You can integrate with Amazon Web Services (AWS) to add domain name system (DNS) and global server load balancing (GSLB) functions in AWS to Tanzu Service Mesh.

This procedure describes how to create an integration account with AWS to add DNS and GSLB capabilities to Tanzu Service Mesh. After you create an AWS integration account, to make your organization's domains managed by AWS available in Tanzu Service Mesh, you must reference the account in an appropriate DNS account.

Prerequisites

  • Know the access key ID and the associated secret access key of your AWS account.

  • Make sure that your AWS account has the following permissions:

    • List access for hosted zones associated with the AWS account

    • Write and list access for records within a hosted zone

    • Read, write, and list access for health checks

    • Tagging and list access for tags for health checks and hosted zones

    • Note:

      The AWS Identity & Access Management (IAM) policy example contains least permissions required for your AWS account. The resource, "arn:aws:route53:::hostedzone/*", can be further restricted by hosted zone ID as required: "arn:aws:route53:::hostedzone/${Id}".

      {
          "Version": "2012-10-17",
          "Statement": [
              {
                  "Effect": "Allow",
                  "Action": [
                      "route53:GetHealthCheckStatus",
                      "route53:ChangeResourceRecordSets",
                      "route53:ChangeTagsForResource",
                      "route53:ListResourceRecordSets",
                      "route53:DeleteHealthCheck",
                      "route53:ListTagsForResource"
                  ],
                  "Resource": [
                      "arn:aws:route53:::hostedzone/*",
                      "arn:aws:route53:::healthcheck/*"
                  ]
              },
              {
                  "Effect": "Allow",
                  "Action": [
                      "route53:ListHealthChecks",
                      "route53:CreateHealthCheck",
                      "route53:ListHostedZones",
                      "route53:ListHostedZonesByName"
                  ],
                  "Resource": "*"
              }
          ]
      }
  • Access the Tanzu Service Mesh Console. For information about accessing the Tanzu Service Mesh Console, see Access the Tanzu Service Mesh Console.

Procedure

  1. In the navigation pane on the left, click Admin > Integrations.
  2. On the Integrations page, under All Integrations, find the AWS card with a DNS label toward the bottom of the card.
    Note:

    To filter the external services on the page to only those services that provide DNS functionality, click the DNS label to the right of All Integrations.

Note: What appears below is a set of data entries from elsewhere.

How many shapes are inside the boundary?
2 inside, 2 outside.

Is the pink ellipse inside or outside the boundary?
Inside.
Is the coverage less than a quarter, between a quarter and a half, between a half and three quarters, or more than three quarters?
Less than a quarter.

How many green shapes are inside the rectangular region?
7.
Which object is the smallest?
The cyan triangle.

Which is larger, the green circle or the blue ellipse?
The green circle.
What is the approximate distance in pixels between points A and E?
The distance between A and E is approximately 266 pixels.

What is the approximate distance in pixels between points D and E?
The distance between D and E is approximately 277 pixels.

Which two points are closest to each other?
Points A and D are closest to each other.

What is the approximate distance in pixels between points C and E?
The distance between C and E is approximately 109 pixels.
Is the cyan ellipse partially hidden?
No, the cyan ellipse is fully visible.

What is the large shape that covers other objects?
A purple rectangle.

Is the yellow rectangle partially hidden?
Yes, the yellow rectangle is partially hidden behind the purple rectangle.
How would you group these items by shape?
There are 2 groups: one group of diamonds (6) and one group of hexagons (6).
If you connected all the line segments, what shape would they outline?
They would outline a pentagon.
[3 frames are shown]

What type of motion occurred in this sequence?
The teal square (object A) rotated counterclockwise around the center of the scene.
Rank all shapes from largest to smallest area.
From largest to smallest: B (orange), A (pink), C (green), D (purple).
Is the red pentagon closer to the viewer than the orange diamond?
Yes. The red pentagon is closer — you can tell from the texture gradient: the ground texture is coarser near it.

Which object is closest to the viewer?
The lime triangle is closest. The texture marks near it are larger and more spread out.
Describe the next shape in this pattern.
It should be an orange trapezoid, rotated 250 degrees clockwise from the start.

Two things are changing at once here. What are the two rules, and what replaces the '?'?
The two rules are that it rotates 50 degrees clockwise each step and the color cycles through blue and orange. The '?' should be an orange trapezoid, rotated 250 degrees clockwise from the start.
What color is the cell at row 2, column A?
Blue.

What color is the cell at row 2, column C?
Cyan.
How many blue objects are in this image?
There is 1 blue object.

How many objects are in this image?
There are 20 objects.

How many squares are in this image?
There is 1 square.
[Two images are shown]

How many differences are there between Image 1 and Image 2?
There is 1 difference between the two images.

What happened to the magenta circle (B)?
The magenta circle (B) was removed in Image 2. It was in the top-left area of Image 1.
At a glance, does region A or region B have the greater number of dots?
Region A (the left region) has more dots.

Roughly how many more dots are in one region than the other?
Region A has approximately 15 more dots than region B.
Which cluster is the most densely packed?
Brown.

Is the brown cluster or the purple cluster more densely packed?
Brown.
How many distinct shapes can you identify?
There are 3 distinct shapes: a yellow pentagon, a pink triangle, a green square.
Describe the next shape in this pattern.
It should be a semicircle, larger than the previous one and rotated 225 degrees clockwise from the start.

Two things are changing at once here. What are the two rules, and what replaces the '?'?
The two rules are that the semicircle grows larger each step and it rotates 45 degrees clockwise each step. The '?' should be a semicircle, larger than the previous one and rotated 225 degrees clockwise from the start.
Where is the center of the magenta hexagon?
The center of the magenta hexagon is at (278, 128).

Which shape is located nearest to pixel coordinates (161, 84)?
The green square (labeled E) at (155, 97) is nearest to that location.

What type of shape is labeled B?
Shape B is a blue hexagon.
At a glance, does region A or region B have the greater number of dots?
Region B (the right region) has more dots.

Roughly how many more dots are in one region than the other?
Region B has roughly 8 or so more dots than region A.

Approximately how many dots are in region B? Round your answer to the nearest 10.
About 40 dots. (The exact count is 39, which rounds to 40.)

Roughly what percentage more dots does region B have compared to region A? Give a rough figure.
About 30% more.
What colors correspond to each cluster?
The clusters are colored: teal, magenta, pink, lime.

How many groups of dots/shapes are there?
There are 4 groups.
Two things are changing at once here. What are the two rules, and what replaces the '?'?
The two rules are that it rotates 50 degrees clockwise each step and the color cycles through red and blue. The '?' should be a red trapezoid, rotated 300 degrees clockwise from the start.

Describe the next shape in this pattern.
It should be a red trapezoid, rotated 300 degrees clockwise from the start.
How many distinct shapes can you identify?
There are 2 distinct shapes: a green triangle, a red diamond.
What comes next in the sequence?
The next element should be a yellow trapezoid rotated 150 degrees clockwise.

    If one or more AWS integration accounts exist in Tanzu Service Mesh, the number of accounts is displayed in the lower-left corner of the card.

    The following image shows the AWS integration card. The card indicates that three AWS integration accounts exist in Tanzu Service Mesh.

  3. Select one of the following options.
    • If you are creating the first AWS integration account, at the bottom of the card, click Configure.

    • If one or more AWS integration accounts exist and you are creating another account, at the bottom of the card, click Add Account.

  4. In the New AWS Integration dialog box, provide the following information.
    • Name. The name for the account to help distinguish it from other accounts.

    • (Optional) Description. An optional description or details about the account.

    • Access Key ID. Your AWS access key ID.

    • Secret Access Key. The secret access key associated with your access key ID.

    Note:
    • For information about how to obtain an AWS access key ID and a secret access key, see the AWS documentation.

    • The credentials, such an access key ID and a secret access key, that you provide in the New AWS Integration dialog box are encrypted and securely stored in Tanzu Service Mesh.

  5. Click Save.

Results

The new account is added to the AWS integration card on the Integrations page.

Warning:

If you use Route 53 as a DNS service, do not edit the health check configuration created by Tanzu Service Mesh in AWS and do not edit or delete the records and tags in the hosted zones that Tanzu Service Mesh created for your domains. Editing or deleting these Tanzu Service Mesh-created data can break DNS resolution and global load balancing for your application.

What to do next

To edit or delete the account, click Edit or Delete in the AWS card. If you have more than one AWS account, in the lower-left corner of the card, click number Accounts, click the name of the account, and then click Edit or Delete.

To make your organization's domains managed by AWS available in Tanzu Service Mesh, create a DNS account selecting the name of the AWS integration account as the domain provider in the DNS account. For Route 53 health checks to function properly, the Ingress Gateway IP address should be public.